Passing the measure 52 to 48, Democrats ushered in a change that has been threatened in the face of obstruction for more than a decade, over opposition that the change in rules would allow the majority to run roughshod over the minority.
"You think this is in the best interest of the United States Senate and the American people?” said Senate Minority Leader Mitch McConnell asked, sounding incredulous. “I say to my friends on the other side of the aisle, you’ll regret this. And you may regret it a lot sooner than you think.”
But Majority Leader Harry Reid, who showed increasing impatience with the historic intransigence in Congress's upper chamber, said the third consecutive filibuster of a nominee to the D.C. court forced his hand.
“The need for change is so, so very obvious," Reid said. "It is clearly visible. It is time to get the Senate working.”
Speaking after the vote Thursday afternoon, President Barack Obama praised the Senate's move.
"The vote today, I think, is an indication that a majority of senators believe, as I believe, that enough is enough," the president said. "The American people's business is far too important to keep falling prey day after day to Washington politics."
He noted that while the Senate had used a filibuster has been in play since 1917, when the Senate set up rules for cloture motions, requiring 60 members to agree to hold an up-or-down vote, the tactic has been used to an extreme against his nominees.
"In each of these cases, it's not been because they opposed the person, that there was some assessment that they were unqualified, that there was some scandal that had been unearthed," Obama lamented. "It was simply because they opposed the policies that the American people voted for in the last election."
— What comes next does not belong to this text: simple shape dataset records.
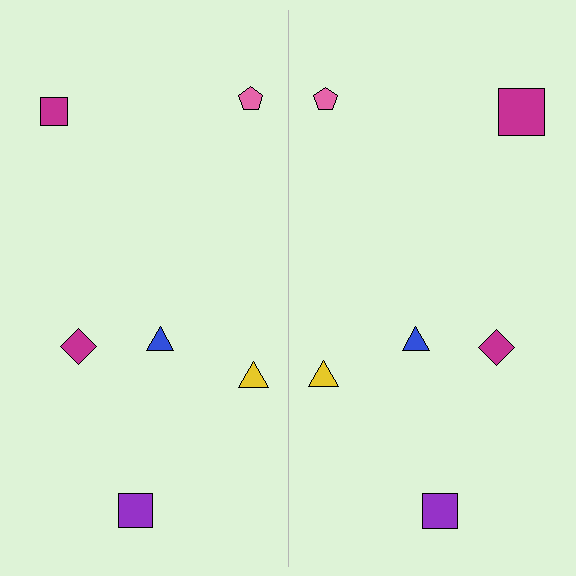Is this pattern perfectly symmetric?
No, the pattern is not perfectly symmetric. The magenta square on the right side has a different size than its mirror counterpart.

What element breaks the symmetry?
The magenta square on the right side has a different size than its mirror counterpart.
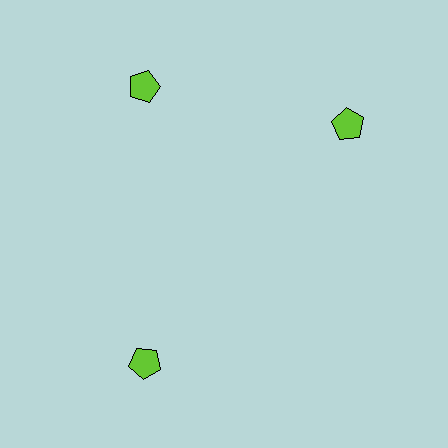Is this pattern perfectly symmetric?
No. The 3 lime pentagons are arranged in a ring, but one element near the 3 o'clock position is rotated out of alignment along the ring, breaking the 3-fold rotational symmetry.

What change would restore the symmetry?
The symmetry would be restored by rotating it back into even spacing with its neighbors so that all 3 pentagons sit at equal angles and equal distance from the center.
Four out of President George W. Bush's six nominees to the D.C. court, the nation's second-highest judicial body and a stepping stone to the Supreme Court, were confirmed. The Senate has halted all but one of Obama's five nominees, three in just the past month.
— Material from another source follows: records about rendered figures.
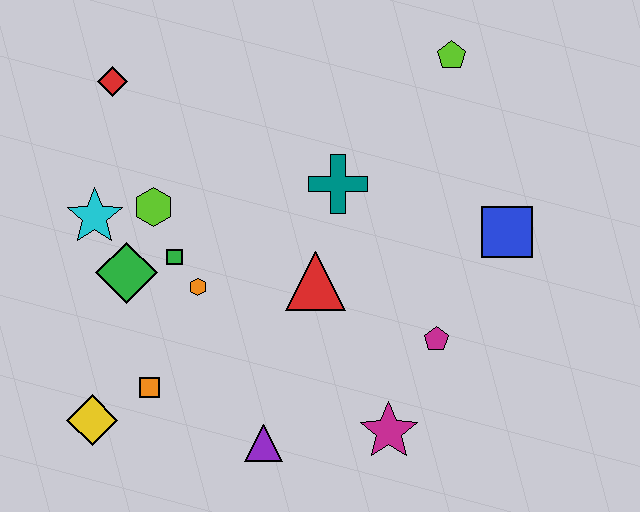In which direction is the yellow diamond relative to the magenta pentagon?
The yellow diamond is to the left of the magenta pentagon.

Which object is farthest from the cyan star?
The blue square is farthest from the cyan star.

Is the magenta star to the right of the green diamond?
Yes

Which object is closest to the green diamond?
The green square is closest to the green diamond.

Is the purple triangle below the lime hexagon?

Senate Republicans had said they would not allow any more nominations to the 11-seat bench, which currently has just eight full-time judges.
The Constitution gives the president the power to appoint federal judges with the "advice and consent of the Senate," and Democrats said the minority was preventing Obama from completing his constitutionally mandated duties.
Now, thanks to the rule change, executive nominees -- other than Supreme Court justices -- will only require a simple majority of 50 votes.